Well, it ticked off every single factor above. Also, I was able to get Jardan to “cut” my sofa in half – with attachment levers – so that it can be transported with ease (since I move a lot). I’ve seen too many people desert a sofa because they can’t get it into their new flat or house. The two halves fit back together snugly and the design of the sofa entails a cover that slides over the whole lot.
Well, a few things. I love the aesthetic, I love that it’s run by two brothers who are actively engaged in the art and environmental communities…I followed them on Instagram for ages before committing to one of their sofas and loved being part of their story. Plus, they’re one of the (if not the) greenest furniture company in Australia.

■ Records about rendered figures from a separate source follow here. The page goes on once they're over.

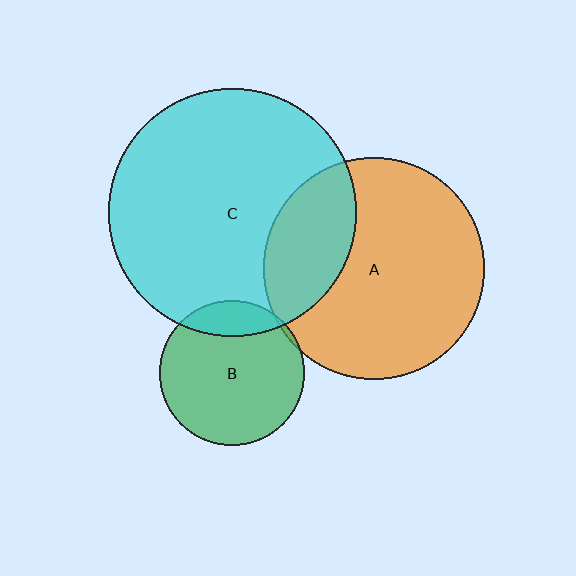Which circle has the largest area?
Circle C (cyan).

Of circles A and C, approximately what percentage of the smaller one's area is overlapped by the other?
Approximately 25%.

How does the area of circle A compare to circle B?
Approximately 2.3 times.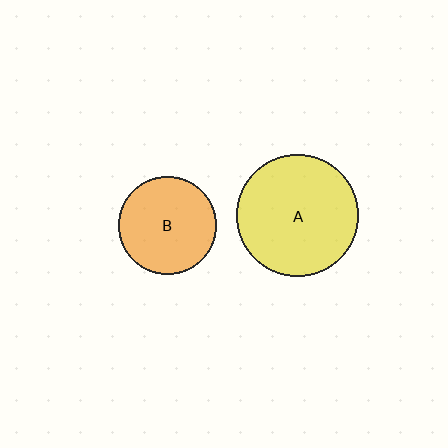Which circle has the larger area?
Circle A (yellow).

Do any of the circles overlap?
No, none of the circles overlap.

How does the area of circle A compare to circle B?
Approximately 1.6 times.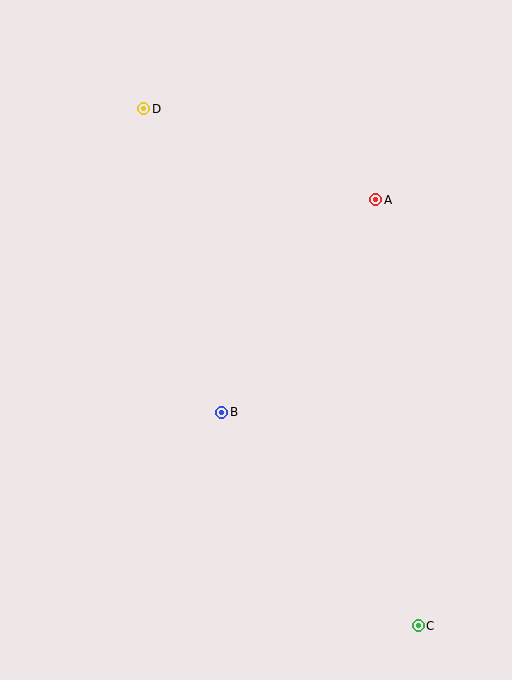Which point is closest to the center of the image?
Point B at (222, 412) is closest to the center.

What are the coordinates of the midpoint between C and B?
The midpoint between C and B is at (320, 519).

Currently, most pieces in Jardan’s range have the highest possible rating – a Level A – from Good Environmental Choice Australia or GECA (the new standard green labelling required by the Green Building Council Australia). They are only one of a small handful of companies with this rating. Also, Jardan reuse or recycle every bit of excess guff from the manufacturing process. Indeed, the offcuts from the fabric on my couch were used to make tote bags…which I currently carry with me everywhere (I still haven’t bought a handbag…!).
To top it off, the company will become completely carbon neutral this year.
Please note: this is not a sponsored post, although Jardan did give me a discount on the fabric, “cut my sofa in half” and assisted in getting my sofa to me faster…which is kind of funny when you consider the languid pace of my decision.